It is possible that someone has already got into an unpleasant situation - when for some reason a RAID controller fails, or simply the array “crumbles”. Especially often this happens with cheap controllers built into the motherboard. I'll tell you a small but instructive story that happened to me at the dawn of my admin's career.
So, one day everything happened that could only appear in a nightmare.
One fine morning, our tester approaches me and asks: “What happened to TFS?” TFS is a Team Foundation Server, a kind of web application tied to MS Visual Studio, used by programmers to track bugs, and maybe for something else, at least for me this TFS was a “black box”.
The server on which this application was launched was a normal system unit, with an external SATA RAID controller Adaptec 2410S. On three SATA-disks with a capacity of 149GB, a RAID5 array was created, on which everything was installed. Batteries from the controller, of course it was not. Yes, now tomatoes will fly into me, but alas - the server was raised before me, they did not give me money for the brand (apparently) money, and even then I didn’t particularly think about it. And in vain.
So, I, not knowing anything bad, ping the server on which TFS was installed. Not pinged. Swearing to myself, I went to the server to check the cables - everything seems to be in order, the server is on, the “Link” diode on the network card is on. I go to the server with KVM'a - and here it is: "Non-system disk or disk error". With the help of the Holy Trinity (Ctrl-Alt-Del), I restart the server. POST passes, the RAID controller is initialized and suddenly ... “Array # 0 has missing required members. Found 0 arrays. "Now I'm starting to swear out loud. I press Ctrl-A, I go into the controller BIOS.
I look - and the status of the array - FAILED. Two of the three discs are shown in gray.
“So what are you, white northern chanterelle!” - I thought. Began to think what actually happened. The controller seems to work. Disks too, as if visible. I start checking both “problematic” disks with the utility in the controller BIOS. Verification succeeds, “0 errors found”. Reboot - again, the array was not found.
Having written a letter of resignation in advance, I unwind the server case, put it next to my computer, connect hard drives (well, they were SATA and I connected them directly to the motherboard) and boot.
The screws seem to be defined.
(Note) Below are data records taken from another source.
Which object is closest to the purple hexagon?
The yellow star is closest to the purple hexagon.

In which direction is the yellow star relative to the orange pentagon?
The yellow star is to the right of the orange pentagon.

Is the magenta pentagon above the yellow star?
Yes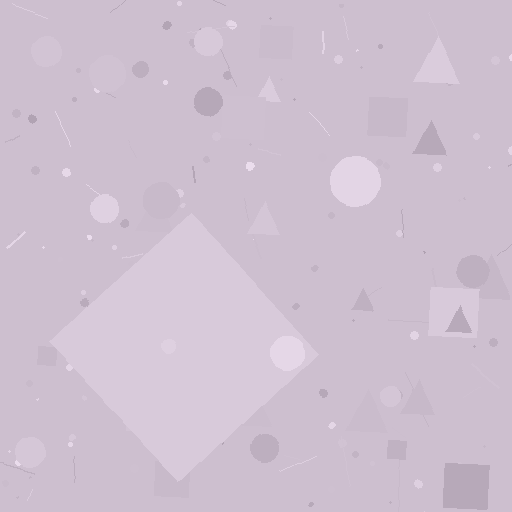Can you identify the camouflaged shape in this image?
The camouflaged shape is a diamond.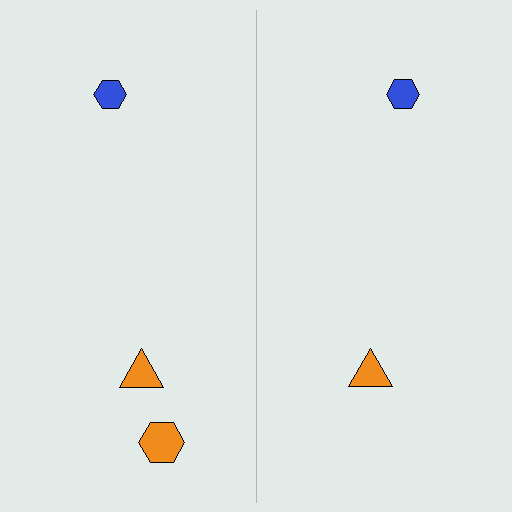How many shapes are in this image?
There are 5 shapes in this image.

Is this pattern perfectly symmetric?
No, the pattern is not perfectly symmetric. A orange hexagon is missing from the right side.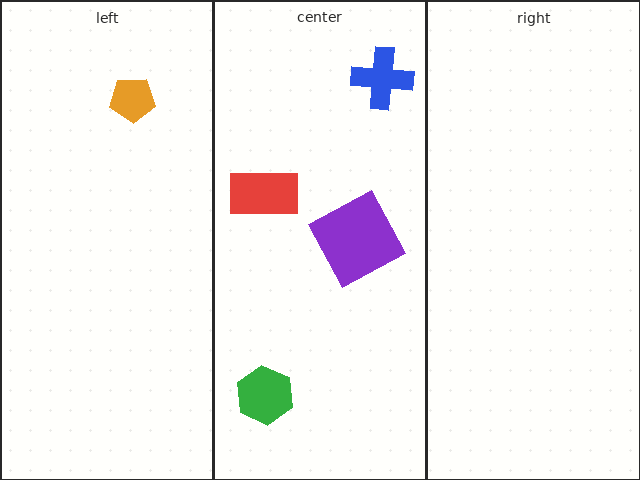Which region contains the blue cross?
The center region.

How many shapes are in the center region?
4.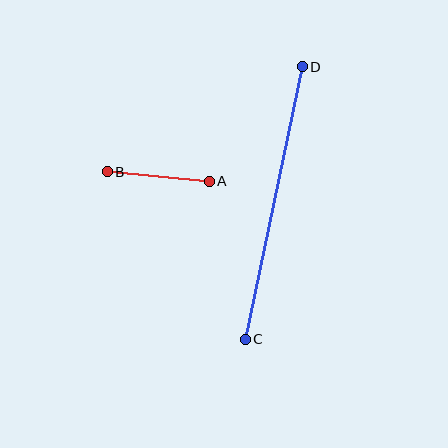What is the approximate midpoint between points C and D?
The midpoint is at approximately (274, 203) pixels.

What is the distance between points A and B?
The distance is approximately 102 pixels.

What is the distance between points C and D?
The distance is approximately 279 pixels.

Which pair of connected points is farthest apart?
Points C and D are farthest apart.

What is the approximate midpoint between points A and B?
The midpoint is at approximately (158, 176) pixels.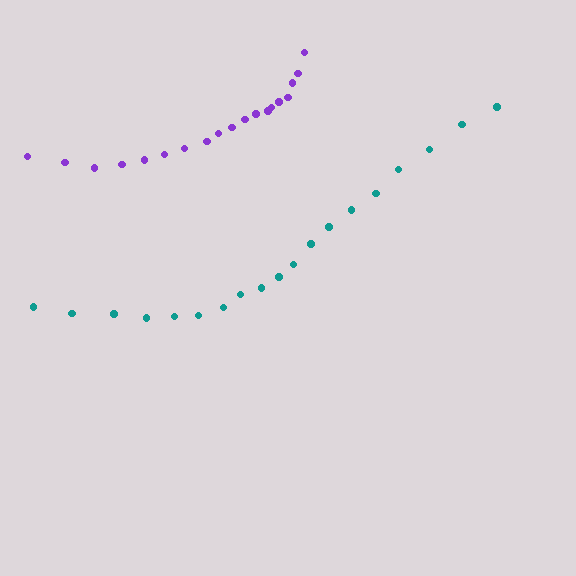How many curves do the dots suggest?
There are 2 distinct paths.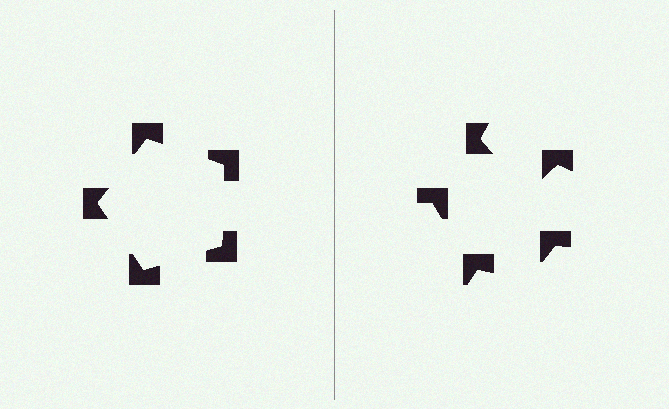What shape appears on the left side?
An illusory pentagon.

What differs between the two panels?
The notched squares are positioned identically on both sides; only the wedge orientations differ. On the left they align to a pentagon; on the right they are misaligned.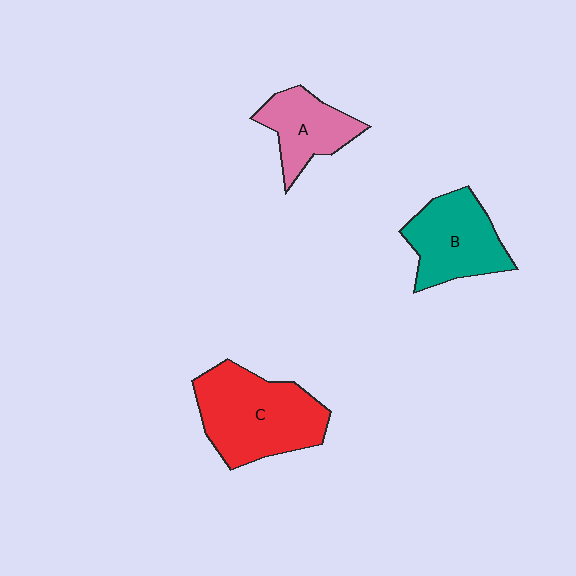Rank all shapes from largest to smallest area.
From largest to smallest: C (red), B (teal), A (pink).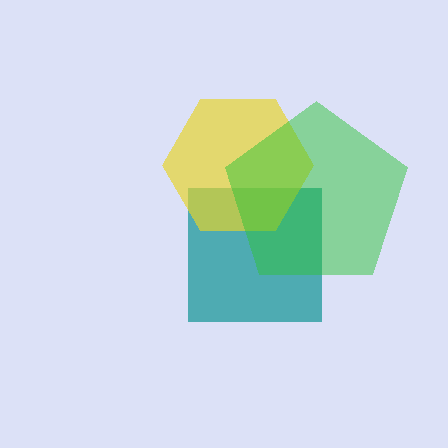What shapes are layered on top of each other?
The layered shapes are: a teal square, a yellow hexagon, a green pentagon.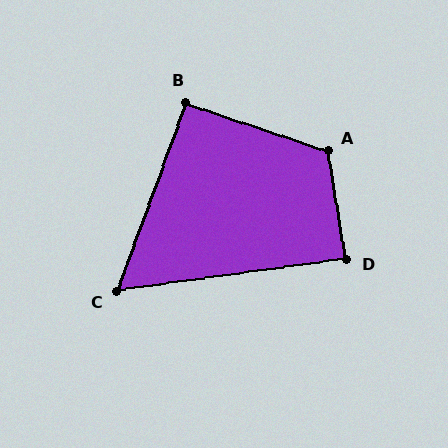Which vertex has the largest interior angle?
A, at approximately 118 degrees.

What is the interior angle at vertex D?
Approximately 89 degrees (acute, close to a right angle).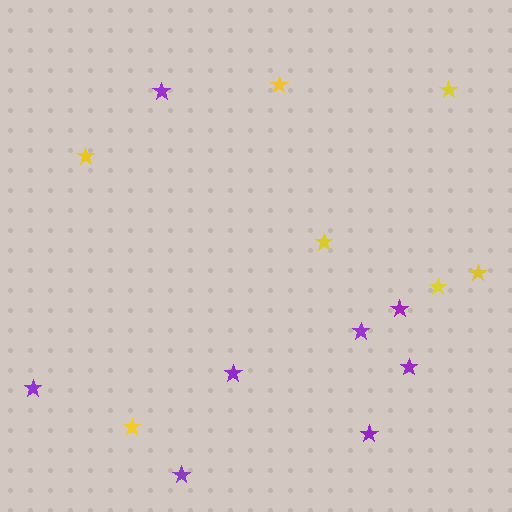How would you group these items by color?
There are 2 groups: one group of yellow stars (7) and one group of purple stars (8).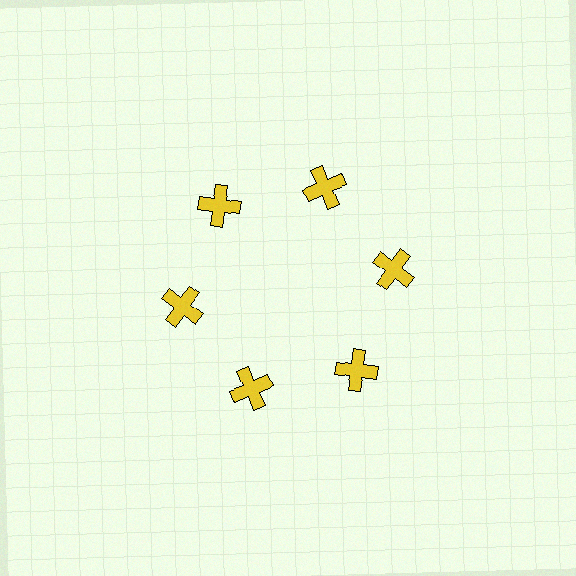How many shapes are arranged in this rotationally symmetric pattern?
There are 6 shapes, arranged in 6 groups of 1.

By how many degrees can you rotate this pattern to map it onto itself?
The pattern maps onto itself every 60 degrees of rotation.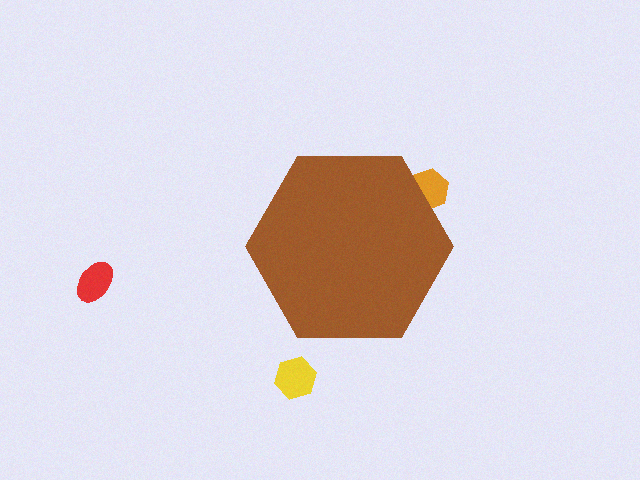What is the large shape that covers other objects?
A brown hexagon.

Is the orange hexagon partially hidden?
Yes, the orange hexagon is partially hidden behind the brown hexagon.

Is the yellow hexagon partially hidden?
No, the yellow hexagon is fully visible.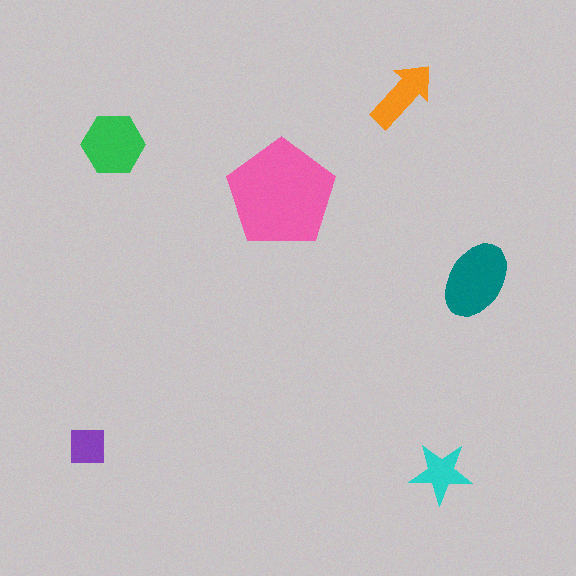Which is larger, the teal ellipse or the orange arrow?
The teal ellipse.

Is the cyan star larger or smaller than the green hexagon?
Smaller.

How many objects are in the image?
There are 6 objects in the image.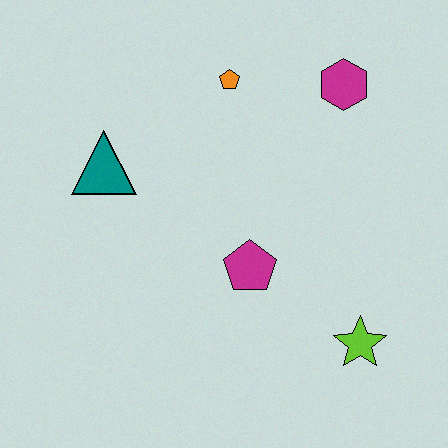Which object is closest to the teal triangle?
The orange pentagon is closest to the teal triangle.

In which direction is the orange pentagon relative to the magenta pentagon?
The orange pentagon is above the magenta pentagon.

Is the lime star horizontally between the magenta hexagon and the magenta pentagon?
No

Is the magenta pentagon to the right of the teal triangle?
Yes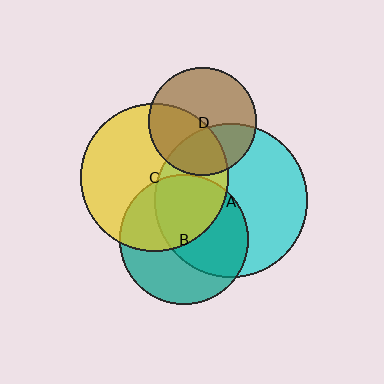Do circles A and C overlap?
Yes.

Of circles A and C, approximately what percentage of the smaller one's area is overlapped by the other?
Approximately 35%.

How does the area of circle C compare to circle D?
Approximately 1.9 times.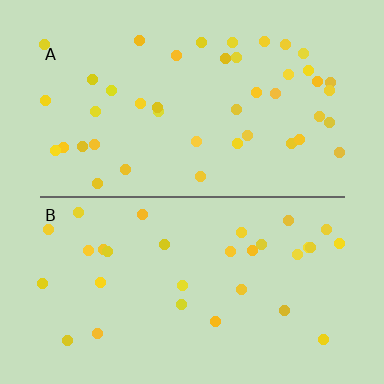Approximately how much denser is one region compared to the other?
Approximately 1.4× — region A over region B.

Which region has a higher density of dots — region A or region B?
A (the top).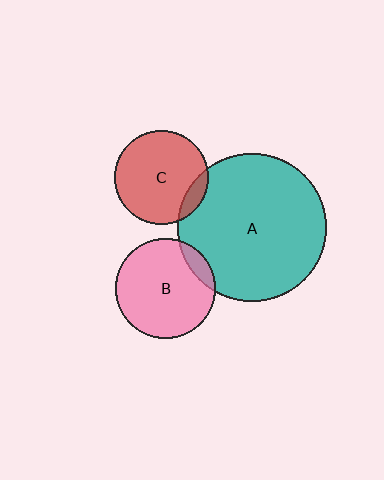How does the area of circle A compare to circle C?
Approximately 2.5 times.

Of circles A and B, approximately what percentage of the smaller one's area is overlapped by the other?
Approximately 10%.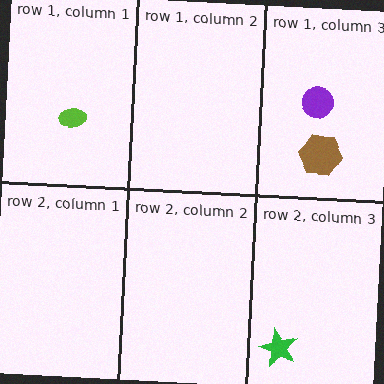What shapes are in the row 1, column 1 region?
The lime ellipse.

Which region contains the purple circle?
The row 1, column 3 region.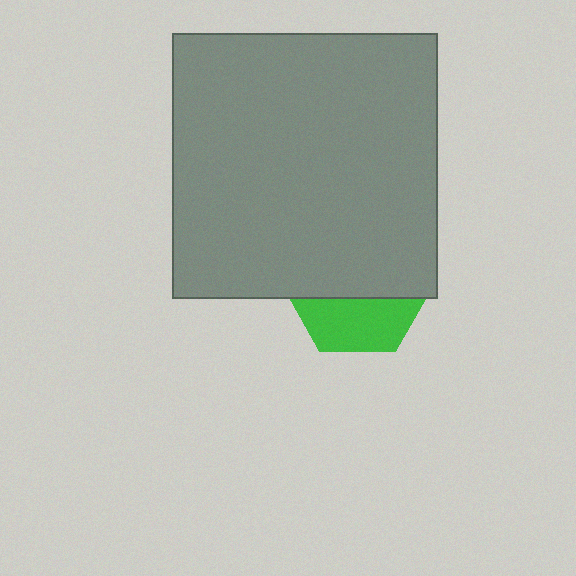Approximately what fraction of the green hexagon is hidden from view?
Roughly 63% of the green hexagon is hidden behind the gray square.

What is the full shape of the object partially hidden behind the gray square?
The partially hidden object is a green hexagon.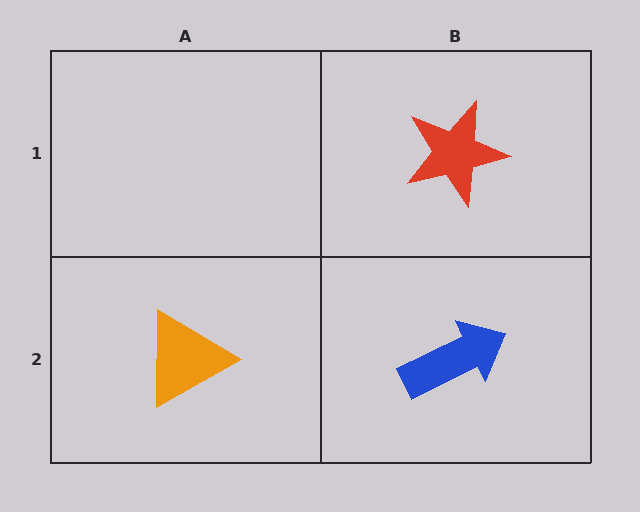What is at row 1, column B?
A red star.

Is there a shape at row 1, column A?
No, that cell is empty.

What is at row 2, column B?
A blue arrow.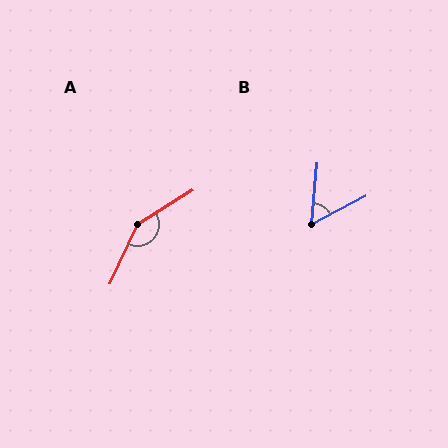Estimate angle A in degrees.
Approximately 147 degrees.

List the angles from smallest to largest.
B (58°), A (147°).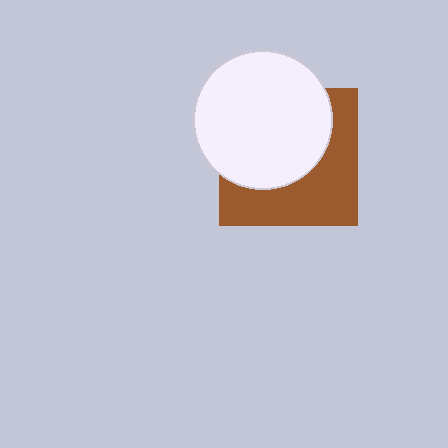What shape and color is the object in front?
The object in front is a white circle.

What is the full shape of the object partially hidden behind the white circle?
The partially hidden object is a brown square.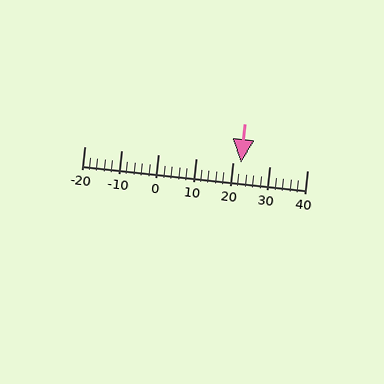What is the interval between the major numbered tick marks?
The major tick marks are spaced 10 units apart.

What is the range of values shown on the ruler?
The ruler shows values from -20 to 40.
Now we need to somehow pull out the data from them, namely the MS SQL Server 2005 database in which the TFS data was stored. The biggest problem was that it was necessary in some way to recreate the structure of the RAID-array, while not losing data.
Wandering on the Internet, I came across a prog Runtime RAID Reconstructor (www.runtime.org).
In the description it was said that it can automatically determine the structure of the array. I download, run.
The program window looks like this:
In the left part of the window, I chose my disks. By the way, this program allows you to create complete disk images and then connect them instead of "live" disks - it can be useful when the disk starts to "crumble" and can fail at any minute.
Then I clicked “Open Drives” and “Analyze” to analyze the structure of the array.
In the analysis wizard, by the way, there is no block size of 512Kb (which seems to have been used by me), but you can add a Custom Size, which I actually did. I left the number of sectors for analysis by default (10,000).
The analysis was successful, the structure of the array was determined.
After that, she created the Virtual Image File - a small (less than 1Kb) file with the * .vim extension, which describes the structure of the array.
The same program then offers to open the file with various utilities from Runtime - Captain Nemo, GetDataBack, Disk Explorer. I needed, apparently, Captain Nemo: the task was to remove data from disks. I shake. I bet.
I open my vim to her - and, oh, a miracle! - I saw a full tree of folders! I found the necessary database files, saved them through Captain Nemo to my screw and connected it on a freshly installed TFS, and it all worked! You can say, "carried." The statement of dismissal went to the shredder.
Now - let's summarize.
As a server, the usual systemic was used.
The system together with the database lay on the same 3-disk RAID5 array, on the same partition.
The array was built on 3 SATA screws, using an Adaptec 2410SA controller.
The reasons for the failure could not be established. According to my suspicions, the cause was a power failure. The RAID controller is not equipped with a BBU (backup battery) and, apparently, a power failure occurred during writing to the disk, resulting in some loss of information about the structure of the array, and the controller began to consider 2 hard drives as failed.
The moral of this story is: You can’t completely trust RAID! Especially - made on cheap hardware. RAID will never replace backup to separate media.
I hope this opus will help someone who falls into this situation. But even more, I hope that it will help not to fall into it. As you know, admins are divided into those who do not backup, and those who already do. If at least one of those who have read this article goes into the second, bypassing the first, I will assume that my goal has been fulfilled. On this optimistic note, I will probably finish.